In der Corona-Krise suchen deutlich mehr Menschen Rat bei einem Krisentelefon oder ähnlichen Anlaufstellen. Bundeskanzlerin Angela Merkel (CDU) informierte sich am Mittwoch bei Mitarbeiterinnen und Mitarbeitern solcher Hilfsangebote über die Erfahrungen in der Pandemie. Einhellige Aussage war, dass die Sorgen der Menschen deutlich gestiegen sind. Die Hilfesuchenden leiden demnach unter Einsamkeit, Isolation, Problemen in der Familie oder depressiven Stimmungen. Viele hätten auch Suizidgedanken.

Gabriela Piber von der Telefonseelsorge Oberschwaben-Allgäu-Bodensee sagte, aufgrund der Pandemie sei die Zahl der Anrufe wegen Einsamkeit und Isolation um 27 Prozent gestiegen. Zudem riefen deutlich mehr Menschen mit Suizidgedanken an, darunter auch viele Jugendliche.

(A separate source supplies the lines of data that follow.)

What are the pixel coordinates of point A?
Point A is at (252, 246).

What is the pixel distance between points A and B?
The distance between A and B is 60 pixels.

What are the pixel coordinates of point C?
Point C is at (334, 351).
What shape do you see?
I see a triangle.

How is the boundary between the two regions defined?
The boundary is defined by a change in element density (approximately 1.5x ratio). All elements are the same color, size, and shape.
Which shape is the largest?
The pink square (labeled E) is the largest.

Hier liege der Anstieg bei fast 17 Prozent.

Benjamin Ochel vom Berliner Krisendienst sagte, in der Corona-Krise werde "alles verstärkt". Er nannte Beziehungskrisen, Verlustängste, familiären Krisen bis hin zu schweren psychiatrischen Krisen. Anfangs hätten sich viele an das Hilfeangebot gewandt, deren psychosoziale Hilfen durch die Pandemie eingeschränkt wurden. Jetzt meldeten sich zunehmend auch Menschen mit neuen psychischen Symptomen, die sich aus der Dauerbelastung ergeben.

Die Leiterin des Hilfetelefons Gewalt gegen Frauen, Petra Söchting, berichtete von einem Anstieg der Anfragen seit April 2020 um rund 20 Prozent. Es werde "sehr deutlich", wie belastet und verzweifelt viele Frauen durch Corona seien. Die Arbeit des Hilfetelefons werde durch die Pandemie erschwert, da viele Stellen wie Frauenhäuser oder Beratungsstellen ihre Arbeit wegen der Pandemie einschränken mussten.

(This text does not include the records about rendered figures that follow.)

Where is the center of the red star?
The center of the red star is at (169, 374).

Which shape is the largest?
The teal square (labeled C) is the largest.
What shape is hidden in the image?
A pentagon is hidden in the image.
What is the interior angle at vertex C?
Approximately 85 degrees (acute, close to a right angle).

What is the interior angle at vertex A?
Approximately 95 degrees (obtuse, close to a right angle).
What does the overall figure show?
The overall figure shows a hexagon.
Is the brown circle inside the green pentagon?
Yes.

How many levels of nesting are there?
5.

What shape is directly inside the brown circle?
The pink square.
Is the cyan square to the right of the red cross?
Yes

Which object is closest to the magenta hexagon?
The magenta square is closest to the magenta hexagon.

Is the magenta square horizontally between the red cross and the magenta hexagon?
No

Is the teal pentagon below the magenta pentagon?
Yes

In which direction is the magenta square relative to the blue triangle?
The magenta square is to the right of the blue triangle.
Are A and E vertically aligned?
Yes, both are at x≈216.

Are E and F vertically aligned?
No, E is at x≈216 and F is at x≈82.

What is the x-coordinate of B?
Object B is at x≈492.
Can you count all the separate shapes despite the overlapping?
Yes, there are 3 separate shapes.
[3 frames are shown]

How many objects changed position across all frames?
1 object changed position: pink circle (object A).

Merkel sagte, sie habe "Hochachtung" vor der Arbeit der Mitarbeiter der Hilfs- und Krisentelefonen, von denen viele ehrenamtlich engagiert sind. Ausdrücklich wollte sie auch von allen Teilnehmern des Gesprächs wissen, wo die Politik Unterstützung leisten könne.

Die Kanzlerin sagte, die Dauer der Pandemie sei "dramatisch". Zugleich verwies sie darauf, dass es Licht am Ende des Tunnels gebe. "Es sind jetzt noch drei, vier schwere Monate, März, April, Mai, Juni, dann werden wir mit dem Impfen so weit sein, dass wir wirklich richtig Effekte sehen", sagte die Kanzlerin. "Dann wird es deutlich besser, aber im Augenblick fällt jeder Tag schwer."

Seit dem vergangenen Jahr hatte Merkel schon fünf digitale Bürgerdialoge mit Bevölkerungsgruppen geführt, die von der Pandemie besonders betroffen sind. Die Teilnehmerinnen und Teilnehmer werden nicht vom Bundeskanzleramt, sondern von verschiedenen Kooperationspartnern benannt.